熊次郎は持っていたサーベルで山越巡査の頭に切りつけ、格闘に。

捕縄で取り押さえられそうになったが、巡査の親指にかみつき

サーベルが切りつけ瀕死の重傷を負わせ、ひるんだすきに山林に逃げ込んだ。

 

それから40日以上にわたって警察官、消防団青年団など計5万人を動員し大捜査網を尻目に逃走劇を展開した。

 

 

熊次郎は

「鬼熊」

 

と呼ばれ、その名を広く世間に知らしめることになる。

 

9月12日、いったん山から降りて来た熊次郎は、ばったりと巡回中の警官に会い、この時も格闘の末にサーベルによって殺害している。 最終的に熊次郎が殺害した者は5人となり、そのうちの2人は警官だった。 

 

そんな恐怖の鬼熊こと熊次郎は村人たちから好かれていた。

 

逆に殺されたおけいや長松は

「色仕掛けでお客を引っ張る」

などと言われ、村の中でも嫌われ者の方であった。

 

それに加え、この時代、警官たちは庶民に対してかなり威張り散らしたり高圧的な態度をとったりしていた者が多く、庶民の大半が警察に反感を持っていた時代でもあった。

 

「嫌いな奴らを殺してくれた上に、警官まで殺してくれるとは、熊さんさすがじゃ」

 

 

こういった意識が多くの村人の中にあったらしい。

熊次郎に世話になった人、事件に対して

 

「よくやってくれた!!」

 

と思っていた村人たちが、熊次郎のために縁側に食べ物を置いておいたり、こっそりと泊めてやったり、食事を提供したりした。村ぐるみで熊次郎の逃亡を助けていたのである。 更に、警察に嘘の情報を流して捜査を混乱させたりもした。

 

 

③熊次郎の最後

大正15年9月28日

熊次郎は自殺を完全に決意。

 

9月29日

首を吊ったり首の動脈を切るなどしたが、死に切れなかった。

 

9月30日

熊次郎の兄や村人たちは、熊次郎から頼まれていた毒入りのモナカを熊次郎に手渡した。 熊次郎は、村人や新聞記者の立ち合いのもと、先祖代々の墓の前でそれを食べ、カミソリで再び首の動脈を切り、午前11時20分ごろようやく死ぬことが出来た。ただ、首の傷の方はそれほどの傷でもなかったらしく、直接の死因は毒物の方であった。

 

 

 

事件当時、新聞などのメディアでは、岩淵が自分を裏切った者に対する復讐として事件を起こしたと同情的な記事を掲載していた。

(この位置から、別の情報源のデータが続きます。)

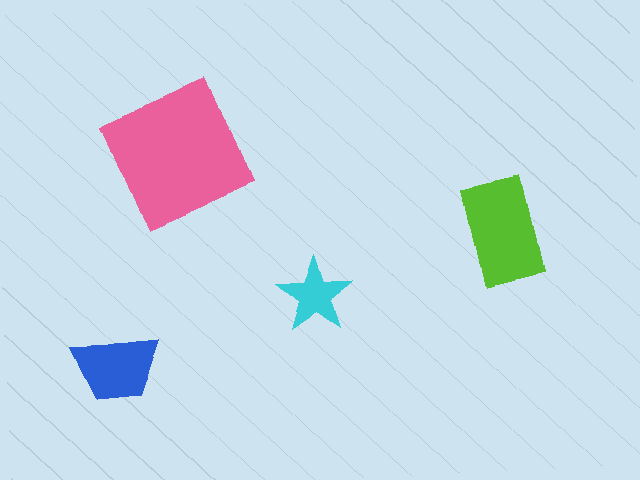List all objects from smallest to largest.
The cyan star, the blue trapezoid, the lime rectangle, the pink square.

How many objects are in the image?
There are 4 objects in the image.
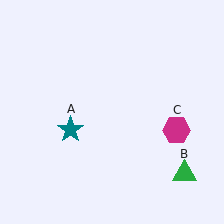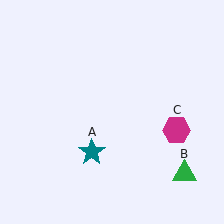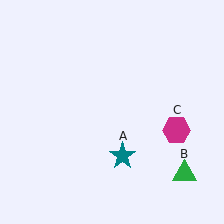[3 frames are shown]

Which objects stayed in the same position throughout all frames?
Green triangle (object B) and magenta hexagon (object C) remained stationary.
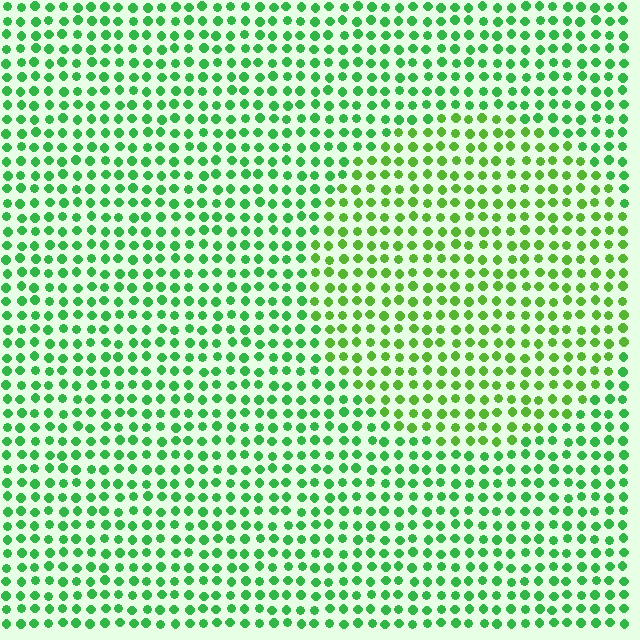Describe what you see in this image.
The image is filled with small green elements in a uniform arrangement. A circle-shaped region is visible where the elements are tinted to a slightly different hue, forming a subtle color boundary.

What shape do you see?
I see a circle.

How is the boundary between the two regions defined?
The boundary is defined purely by a slight shift in hue (about 26 degrees). Spacing, size, and orientation are identical on both sides.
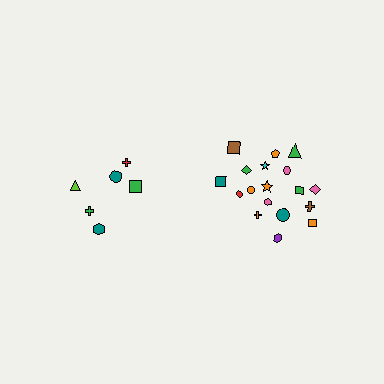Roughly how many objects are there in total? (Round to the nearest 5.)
Roughly 25 objects in total.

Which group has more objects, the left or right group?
The right group.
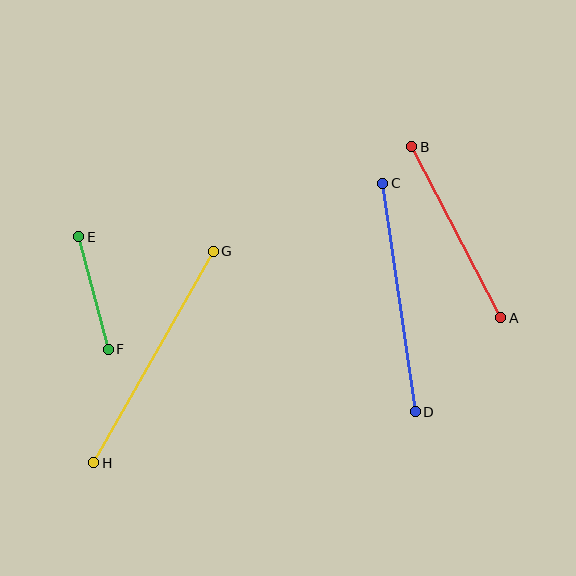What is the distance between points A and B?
The distance is approximately 193 pixels.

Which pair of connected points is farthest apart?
Points G and H are farthest apart.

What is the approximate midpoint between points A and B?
The midpoint is at approximately (456, 232) pixels.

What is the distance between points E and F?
The distance is approximately 116 pixels.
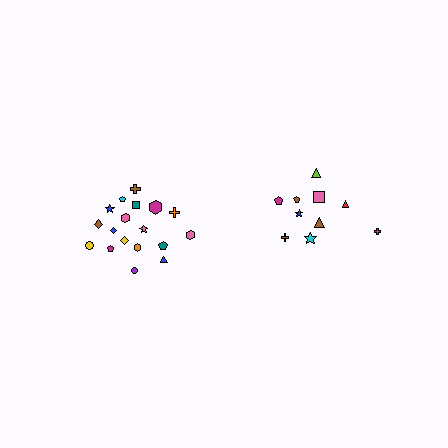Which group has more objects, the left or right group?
The left group.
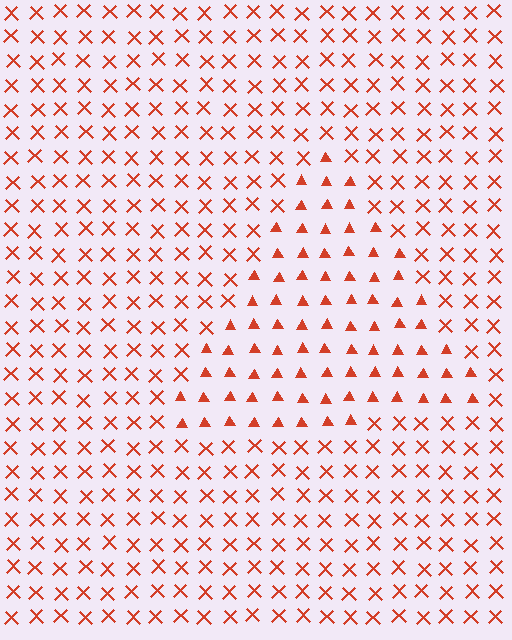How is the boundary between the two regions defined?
The boundary is defined by a change in element shape: triangles inside vs. X marks outside. All elements share the same color and spacing.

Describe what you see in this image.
The image is filled with small red elements arranged in a uniform grid. A triangle-shaped region contains triangles, while the surrounding area contains X marks. The boundary is defined purely by the change in element shape.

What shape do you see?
I see a triangle.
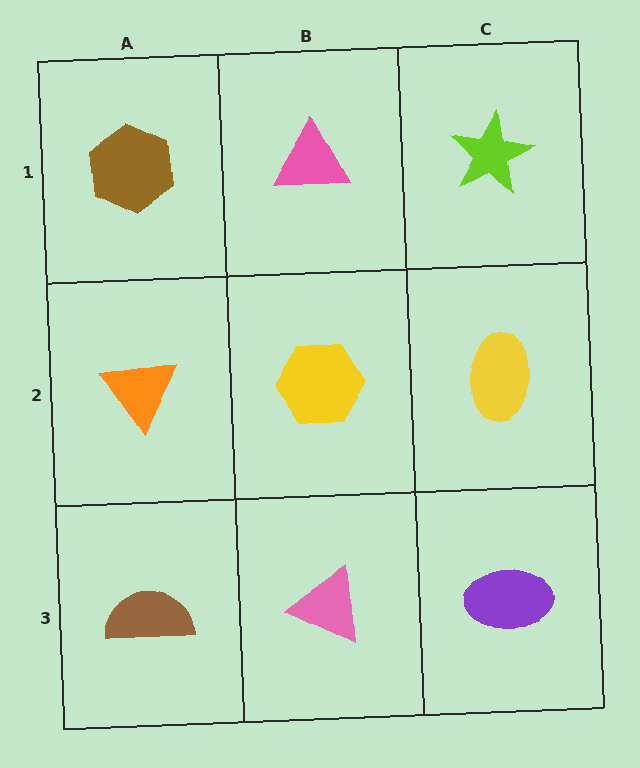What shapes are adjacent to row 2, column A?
A brown hexagon (row 1, column A), a brown semicircle (row 3, column A), a yellow hexagon (row 2, column B).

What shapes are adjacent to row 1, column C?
A yellow ellipse (row 2, column C), a pink triangle (row 1, column B).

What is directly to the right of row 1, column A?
A pink triangle.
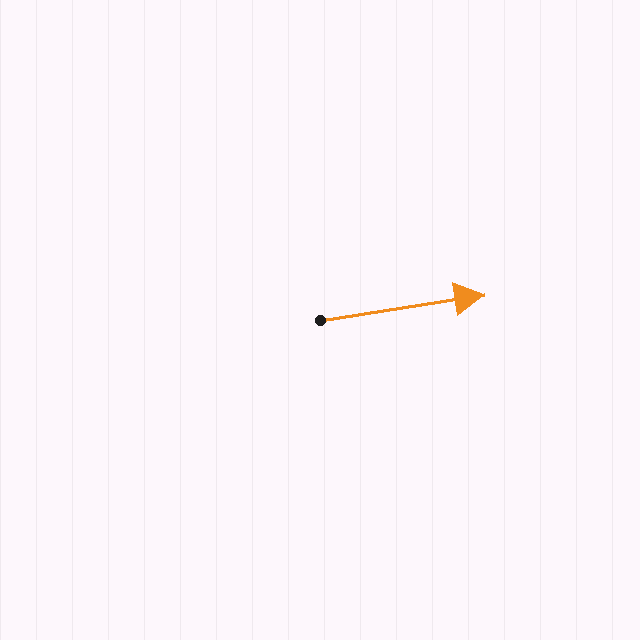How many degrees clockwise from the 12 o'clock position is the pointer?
Approximately 81 degrees.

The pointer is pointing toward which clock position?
Roughly 3 o'clock.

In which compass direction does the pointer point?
East.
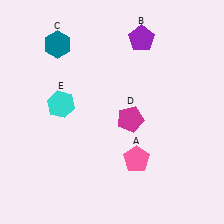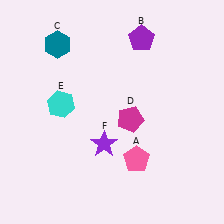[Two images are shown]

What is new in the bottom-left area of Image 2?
A purple star (F) was added in the bottom-left area of Image 2.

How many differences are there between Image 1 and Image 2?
There is 1 difference between the two images.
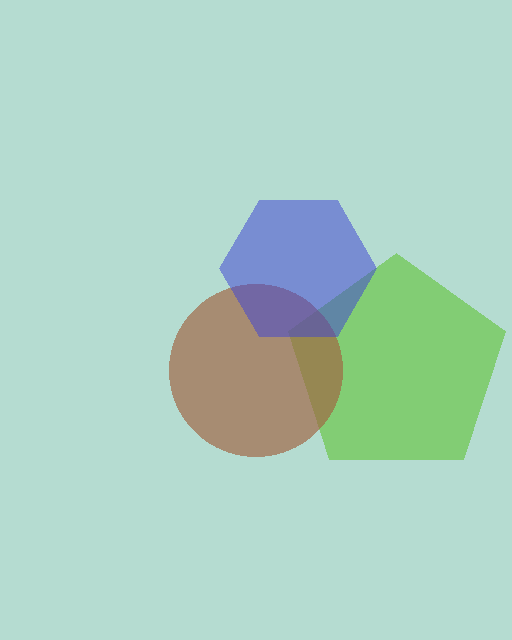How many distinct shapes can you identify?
There are 3 distinct shapes: a lime pentagon, a brown circle, a blue hexagon.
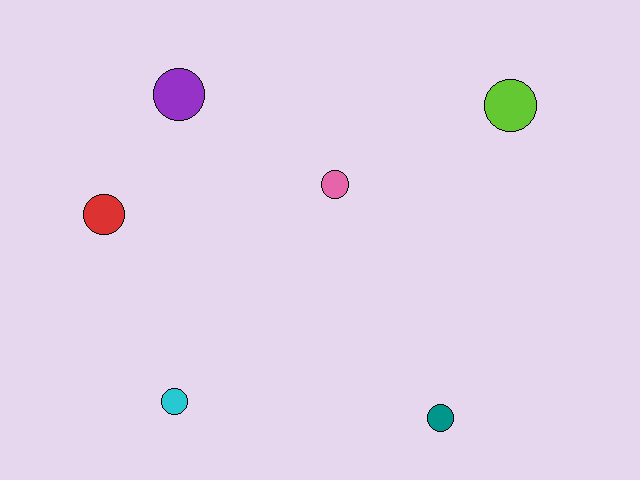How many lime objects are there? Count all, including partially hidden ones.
There is 1 lime object.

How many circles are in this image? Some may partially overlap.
There are 6 circles.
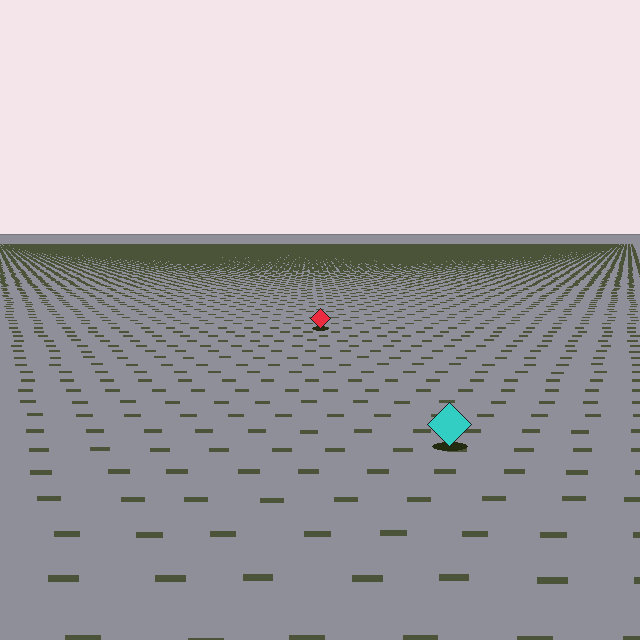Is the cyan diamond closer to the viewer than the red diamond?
Yes. The cyan diamond is closer — you can tell from the texture gradient: the ground texture is coarser near it.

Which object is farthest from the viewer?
The red diamond is farthest from the viewer. It appears smaller and the ground texture around it is denser.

さらに、当時の警察官は一般人などに威張り散らした言動が多く、反感を買うことも多かったことから、警察官を殺傷したことも全国的な人気を得る一因となった。

加えて逃亡の末に自殺したことも潔い最期として賞賛されたという

 

事件後、岩淵を匿ったり自殺に立ち会った村人や新聞記者が裁判にかけられるが、自殺幇助となった記者や知人はいずれも執行猶予つきの温情判決が下され、村人たちも無罪とされた。

 

鬼熊は大正のダークヒーローだったのかもしれない。